The American Civil Liberties Union of California and Lawyers’ Committee for Civil Rights of the San Francisco Bay Area filed the petition in Alameda County Superior Court on Tuesday. The suit is on behalf of All of Us or None, a civil rights group for people previously or currently incarcerated, the League of Women Voters of California and three individuals who cannot vote under new rules enacted in response to realignment.
The state constitution prohibits from voting people who are "imprisoned or on parole for conviction of a felony." The language was clear when offenders fell under two categories: the state's responsibility or a California county's responsibility.
But realignment has created a hybrid system, putting low-level felons who would have otherwise gone to prison under county supervision, through jail or probation.
Secretary of State Debra Bowen issued a memo in 2011 saying those in the new class of offenders can't vote.
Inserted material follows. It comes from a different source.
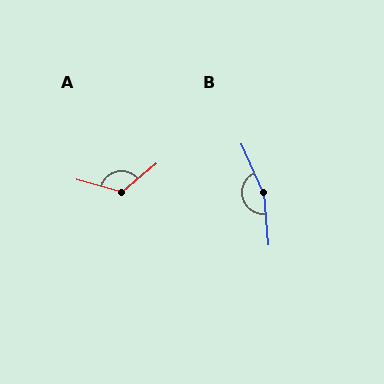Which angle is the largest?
B, at approximately 161 degrees.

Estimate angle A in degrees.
Approximately 125 degrees.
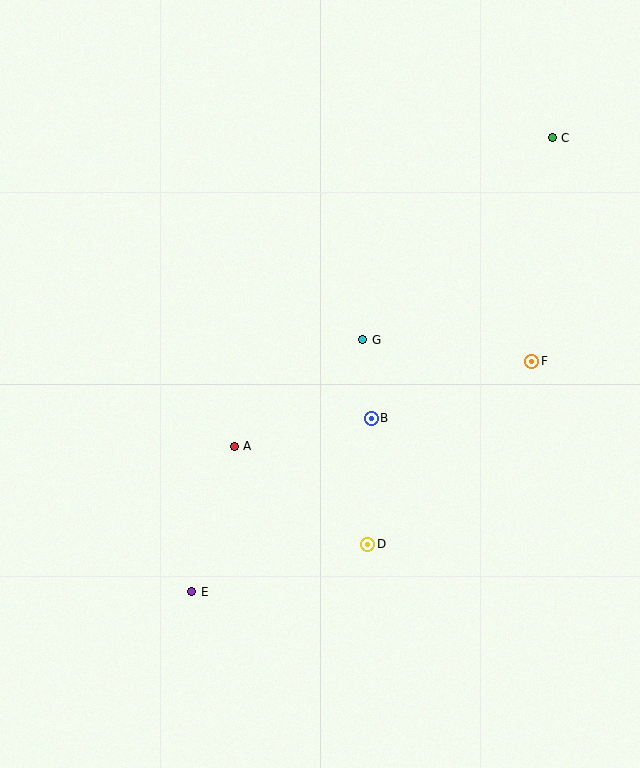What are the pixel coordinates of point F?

It's the same sentence; it's just happening in a different place, according to Bowen.
But ACLU attorney Michael Richer contends it is a different sentence — one that reflects the state's deliberate swing away from harsh sentencing.
"This directive really stands in the face of realignment's objectives," Richer said. "Realignment was intended to reject our old, failed policies of putting more and more people in prison, then on parole, violating these people and then cycling them back through the system."
Under realignment, felony offenders who do not have serious, violent or sex offenses serve their terms in county jails. Those finishing earlier prison sentences report to county probation officers instead of state parole officers. But the arrangement is not called "probation"; it's called "post-release community supervision."
In her 2011 memo, Bowen argued parole and PRCS are equivalent and points to sections of the realignment law in which the terminology seems to be interchangeable.
But voting rights advocates see the new supervision options “as innovative community-based alternatives to parole" and exempt from the constitution's exclusions.
"The [new] classification was aimed at trying to stop the recidivism that happens," said Trudy Schafer, a director at the League of Women Voters. "They're trying to keep people from recommitting crimes and get them involved in their community."
And Schafer said allowing those individuals to vote might actually help keep them from reoffending. Recent studies suggests there's a correlation between voting and reduced risk of recidivism.
"There are already a lot of hurdles that you face if you're reentering the community and being integrated into the community is a way of making it easier to get over those hurdles," Schafer said. "There's nothing better than having a say in what your community life is going to be like by voting."
More than 2,000 offenders in San Diego County are subject to the new voting rules.
A spokeswoman in the Secretary of State's office said Bowen would not comment on pending litigation. The California Supreme Court and the state appellate court declined to hear a similar case in 2012.